MS burnout ?

Hi everyone this is my first post I’ve just recently joined this blog. My name is Nikita I am 28 years old been dealing with rrms for 11 years now and just recently been told am now highly active rrms I’ll be starting orcrevus March 31st. I also have type 1 diabetes and currently being tested to see if I also have Lupus or not. Am sure there’s other people on here feeling the same as I am right now just wanting to rant as I feel like am having a mental and physical burnout wanting to scream with frustration… would love to get to know other people with MS know how you guys deal with it XOX

Hi Nikita.

I hope you don’t have Lupus - it sounds like you’ve got enough to be going on with already. I have type 2 diabetes but my next (hopefully final) review is due next month. I’ve been careful with my diet for a while now which seems to have been helping with the diabetes and, can’t have been doing the MS any harm either .

Apart from that I try to plod on as normal as possible all the time - I’m doing the laundry today and using the washing line while the weather is nice.

It’s not a thrilling day but, it keeps the boredom away

Take care mate.

Jon.

That is really bad luck to have so many autoimmune messes to mop up.

MS is the only thing I have personal experience of, and my MS, like yours, switched up a gear after some years and became very active too. I was put on natalizumab, and I have to say that it has kept my MS quiet for more than 15 years now. Those highly effective treatments really can stop very active MS in its tracks, and I hope that you have a similar experience. You have plenty on your plate without your MS playing up too.

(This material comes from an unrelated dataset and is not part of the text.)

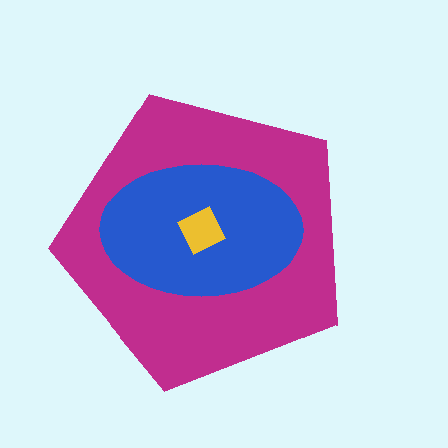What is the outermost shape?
The magenta pentagon.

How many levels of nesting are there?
3.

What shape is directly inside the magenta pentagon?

Hi thank you for your reply am glad to hear your treatment is working for you and hopefully keeps working for as long as possible. I was torn in which treatment to go for between cladribine or orcrevus infusion but decided to pick orcrevus and hopefully my body takes to it well. My body doesn’t take any form of medication well at all so am really hoping am not going to regret starting a more higher treatment. I was on copaxone injections 2 years ago and could only tolerate them for 7 weeks it targeted my sciatica nerve and now I’ve been left with permanent pain lower back . MS is definitely a roller coaster of emotions and struggles but it has also taught me appreciation for the small things in life

Thank you for your reply I hope all goes well for you in treating the type 2 diabetes keep that mindset positive and motivated and am sure you’ll beat type 2 . Really is something you have to just breathe and take these problems day by day.